L’inchiesta passa al Tribunale dei ministri. La svolta del procuratore Luigi Patronaggio dopo le audizioni del pomeriggio a Roma dei vertici del dipartimento delle Libertà civili del Viminale. Salvini riceve la notizia a Pinzolo intorno alle 21, dove stava tenendo un comizio. E in avvio del suo discorso contrattacca: “Possono arrestare me ma non la voglia di 60 milioni di italiani, indaghino chi vogliono. Abbiamo già dato abbastanza, è incredibile vivere in un paese dove dieci giorni fa è crollato un ponte sotto il quale sono morte 43 persone dove non c’è un indagato e indagano un ministro che salvaguarda la sicurezza di questo Paese. E’ una vergogna”.

Il Procuratore di Agrigento Luigi Patronaggio

Le contestazioni mosse al titolare del Viminale e al suo capo di gabinetto non possono essere più approfondite dalla magistratura ordinaria, ma devono essere oggetto di valutazione del Tribunale competente per i reati commessi dai Ministri nell’esercizio delle loro funzioni. La Procura di Agrigento trasmetterà gli atti alla Procura di Palermo “per il successivo inoltro” – così è scritto in un comunicato del procuratore Patronaggio – “al Tribunale dei Ministri della stessa città”. Una trasmissione “doverosa”, ribadisce la nota della magistratura.
“Tale procedura – prosegue il comunicato – prevista ed imposta dalla legge costituzionale 16/1/89 n. 1, permetterà, con tutte le garanzie e le immunità previste dalla medesima legge, di sottoporre ad un giudice collegiale specializzato le condotte poste in essere dagli indagati nell’esercizio delle loro funzioni, uno dei quali appartenente ai qualificati soggetti indicati all’articolo 4 della norma costituzionale”. Il procuratore aggiunge: “Com’è noto, infine, ogni eventuale negativa valutazione delle condotte di cui sopra dovrà essere sottoposta alla autorizzazione della competente Camera parlamentare” in questo caso il Senato di cui fa parte Matteo Salvini.

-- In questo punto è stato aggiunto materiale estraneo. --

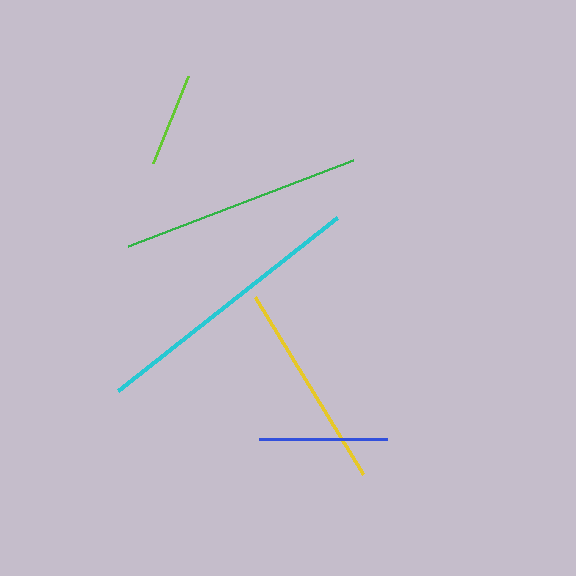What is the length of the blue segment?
The blue segment is approximately 128 pixels long.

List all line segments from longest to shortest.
From longest to shortest: cyan, green, yellow, blue, lime.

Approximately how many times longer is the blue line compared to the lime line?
The blue line is approximately 1.4 times the length of the lime line.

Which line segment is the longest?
The cyan line is the longest at approximately 279 pixels.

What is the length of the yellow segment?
The yellow segment is approximately 208 pixels long.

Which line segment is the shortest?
The lime line is the shortest at approximately 94 pixels.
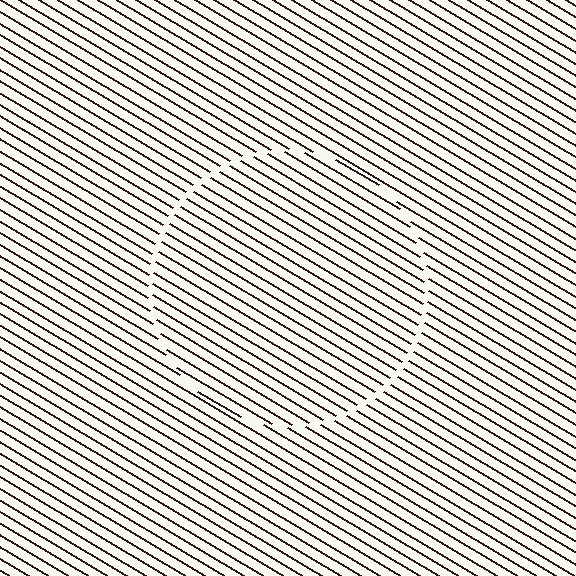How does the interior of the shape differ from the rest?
The interior of the shape contains the same grating, shifted by half a period — the contour is defined by the phase discontinuity where line-ends from the inner and outer gratings abut.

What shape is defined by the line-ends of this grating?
An illusory circle. The interior of the shape contains the same grating, shifted by half a period — the contour is defined by the phase discontinuity where line-ends from the inner and outer gratings abut.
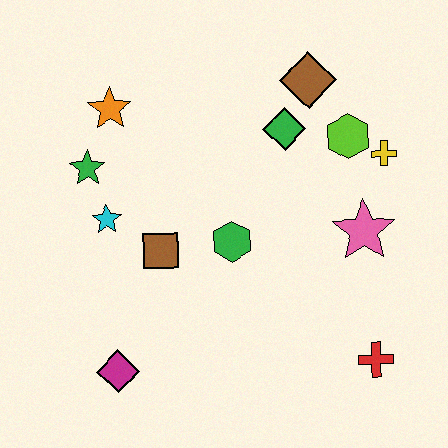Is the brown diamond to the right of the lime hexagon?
No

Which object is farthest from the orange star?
The red cross is farthest from the orange star.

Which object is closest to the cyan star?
The green star is closest to the cyan star.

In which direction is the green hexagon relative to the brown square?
The green hexagon is to the right of the brown square.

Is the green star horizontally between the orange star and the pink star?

Il palazzo del Viminale, sede delMinistero dell’Interno

La svolta nell’inchiesta è arrivata nel pomeriggio, dopo l’audizione al palazzo di giustizia di Roma del capo del Dipartimento per le Libertà Civili e l’immigrazione, Gerarda Pantalone, e del suo vice Bruno Corda. Entrambi i prefetti sentiti come testimoni. Il Procuratore Luigi Patronaggio e il Sostituto Salvatore Vella hanno ricostruito la catena di comando degli ordini arrivata sino al comandante di nave Diciotti. E al termine delle audizioni, durate tre ore, è scattata l’iscrizione nel registro degli indagati di Matteo Salvini. Ma a quel punto era un atto dovuto trasmettere tutto il fascicolo al Tribunale dei Ministri.